Um neue Elemente zu finden, lassen Forscher bestehende Atome mit hoher Energie aufeinanderprallen. Dabei kann es passieren, dass für kurze Zeit Elemente entstehen, die vorher noch nie zu sehen waren. Darunter können auch schwere Elemente mit einer hohen Anzahl von Protonen im Kern sein, die aufgrund der abstoßenden Wirkung der positiv geladenen Protonen untereinander instabil sind und wieder zerfallen. Ein Team um Dirk Rudolph von der Universität Lund (Schweden) hat am GSI Helmholtzzentrum für Schwerionenforschung in Darmstadt Calcium-Ionen (20 Protonen) auf eine Folie mit Americium (95 Protonen) geschossen. Was sie dann nachweisen konnten, sind die Spuren des Zerfalls des Elements mit der Ordnungszahl 115 und seiner Töchter – darunter Element 113 – die für wenige Millisekunden existiert haben müssen.

"Obwohl es bereits Berichte über den Nachweis der beiden Elemente in Beschleunigerexperimenten am russischen Kernforschungszentrum in Dubna gibt, steht die offizielle Anerkennung der Elemente 113 und 115 durch internationalen Gremien noch aus", so Rudolph. "Dies liegt daran, dass die bisherigen Studien keinen direkten Beweis für die Ordnungszahl der beobachteten Elemente erbringen konnten", so Christoph Düllmann, der an der GSI und am Helmholtz-Institut Mainz Arbeitsgruppen leitet, die sich der Erforschung der superschweren Elemente widmen. In ihrem neuen Experiment hat das Team nun eine Art Fingerabdruck des Elements 115 messen können: Photonen, deren Energie den theoretischen Erwartungen beim Zerfall von Element 115 entsprechen.

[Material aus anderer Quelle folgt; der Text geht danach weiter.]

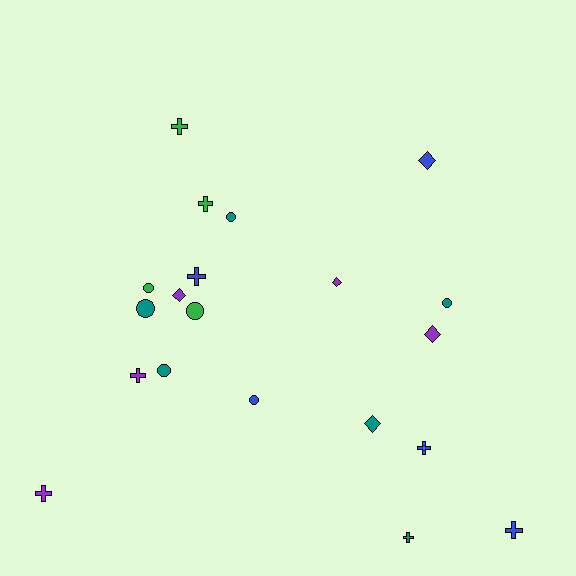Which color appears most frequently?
Teal, with 6 objects.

Die Entdeckung sorgte für ein großes Medienecho. Unter anderem der New Yorker widmete Ununpentium - so der Name des Elements 115 - einen längeren Artikel (Ununpentium, the Newest Element). Dabei hat die Entdeckung eines neuen Elements wie die Entdeckung eines neuen Planeten zunächst keine direkten Auswirkungen auf unser Leben. "Es handelt sich hier um Grundlagenforschung, wobei sich die Frage nach der unmittelbaren Anwendbarkeit der Forschungsergebnisse gerade nicht stellt", sagt Rudolph. Es ist die berühmte und in diesem Fall nicht nur sprichwörtliche Frage nach dem, was die Welt im Innersten zusammen hält. Dennoch gibt es viele Beispiele in der Wissenschaft, die zeigen, dass Grundlagenforschung zu völlig unvorhergesehen technischen Anwendungen führen kann. "Das beste Beispiel ist das World Wide Web", so Rudolph. "Es wurde einst am CERN für den verbesserten Austausch von Daten und Forschungsergebnissen entwickelt und ist heute aus unserem Leben nicht mehr wegzudenken."

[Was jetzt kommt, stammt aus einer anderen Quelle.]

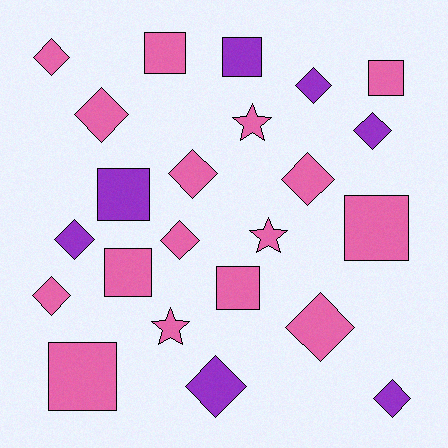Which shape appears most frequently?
Diamond, with 12 objects.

Die experimentelle Kernphysik dient natürlich auch dazu, die Annahmen der theoretischen Kernphysik auf die Probe zu stellen. Und die Ergebnisse der Experimente fließen wiederum in die Theorie ein. Theoretisch denkbar ist eine sogenannte "Insel der Stabilität". Je mehr positiv geladene Protonen in einem Atomkern auf engstem Raum zusammenkommen, desto instabiler wird er normalerweise. Dennoch ist es möglich, dass gewisse besonders schwere Atomkerne wieder einen stabileren Zustand erreichen: eine Konstellation im Atomkern also, die das Element nicht sofort wieder zerfallen lässt. Diese Elemente könnten dann vielleicht für Minuten oder sogar noch deutlich länger existieren. Das wäre eine Zeitspanne, die eine praktische Anwendung nicht mehr völlig abwegig erscheinen lässt.